La boîte à polars de Jean-Rémi Barland. « Tous des animaux » de Morgan Greene. Un thriller obsédant qui se lit comme en apnée

« Tous des animaux »… Un titre qui sonne comme une annonce de férocité. Et ce sera le cas. Dans un thriller hallucinant de cruauté réaliste le Gallois Morgan Greene, qui vit aujourd’hui au Canada, nous projette au cœur de Savage Ride, une petite bourgade américaine sans histoires ou presque constituée de cinq mille âmes.

Destimed Morgan Greene
Morgan Greene : un maître du roman noir. Photo collection privée de l’auteur.

Y- a t-il ici une seule personne douce et bienveillante ? Pas sûr du tout. En tout cas nous n’en croiserons pas vraiment tant les portraits des uns et des autres brossés au vitriol font apparaître des personnalités troubles, voraces de violences ou spectatrices passives de celles-ci. On pourrait supposer qu’au regard de sa fonction de détective privée engagée par Ellison Saint John -pas moralement très clean non plus- pour coincer les assassins de son frère Sammy tué à la suite d’une querelle, par ses camarades de classe Nicholas Pips, le narrateur du roman, assisté de ses complices Emily Nailer et Peter Sachs qui l’ont aidé dix ans auparavant à enterrer son corps jamais retrouvé, Sloane Yo présenterait toutes les garanties de bon droit et d’équité.
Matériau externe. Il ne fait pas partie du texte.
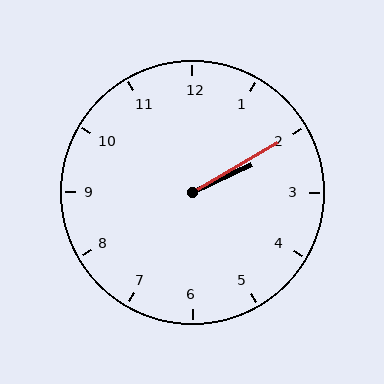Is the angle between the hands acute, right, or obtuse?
It is acute.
Il n’en sera rien. On découvrira en effet que cette ancienne inspectrice au sein de la police de Détroit a été virée par ses supérieurs, et qu’à la suite d’un accident de voiture avec sa gamine elle est devenue une junkie, une alcoolique « incapable d’encaisser un coup de téléphone un peu éprouvant sans se mettre à saliver dans l’attente d’un shoot. »

Il y aurait bien à placer au-dessus de tout soupçon Barry Poplar, le shérif de la ville qui a tenté de résoudre l’affaire en son temps. Là encore… Peine perdue. « Tous des animaux » vous dis-je.  Le plus cruel d’entre eux demeurant sans doute Thomas Saint John, le père de Sammy et Ellison, un chef de clan, parrain aux affaires louches qui veut la peau des meurtriers de son fils. Pourrait-on se fier en matière de vertu à Richard Beaumont, Dickie pour les intimes le flic qui arrêta Nicholas, sans lui soutirer les moindres aveux, (le suspect sera relâché faute de preuves) et dont Thomas Saint John s’est attaché les services non sans lui avoir payé de coûteux frais médicaux, faisant suite à un pontage coronarien, conséquence d’un infarctus. Là encore… chou blanc ! De toute façon ce dernier périra à la suite d’ un meurtre maquillé en suicide. Alors…

Un éblouissant coup de théâtre final

La force du récit vient de ce que la question n’est pas de savoir qui a tué, (on assiste dès le début à la scène du meurtre racontée avec un réalisme sidérant), mais de deviner comment on va coincer le tueur et ses complices. Savoir également pourquoi ils ont agi de la sorte, et découvrir enfin que le mobile de l’exécution de la victime est lié à un de ses agissements tout aussi criminel. Pas à pas, la narration se déploie au fil d’un enquête mouvementée, dense, obsédante et inoubliable, où, un animal humain et un meurtre peuvent en cacher bien d’autres. Avec en prime un épilogue inattendu, stupéfiant, politiquement très incorrect, où ressurgissent secrets enfouis, et règlements de compte en cascades.

Histoire déchirante sur la lutte des classes, la nature corrosive de la culpabilité et sur le prix que nous payons pour ce que nous faisons, et surtout sur ce que nous laissons en suspens « Tous des animaux » est un thriller obsédant qu’on lit d’une traite comme en apnée. Au titre si judicieux voilà un chef-d’oeuvre du genre, suscitant chez le lecteur une tension de tous les instants.

Jean-Rémi BARLAND

« Tous des animaux » par Morgan Greene. Traduit de l’anglais par Nathalie Peronny. – Éditions Sonatine, – 407 pages – 23 €.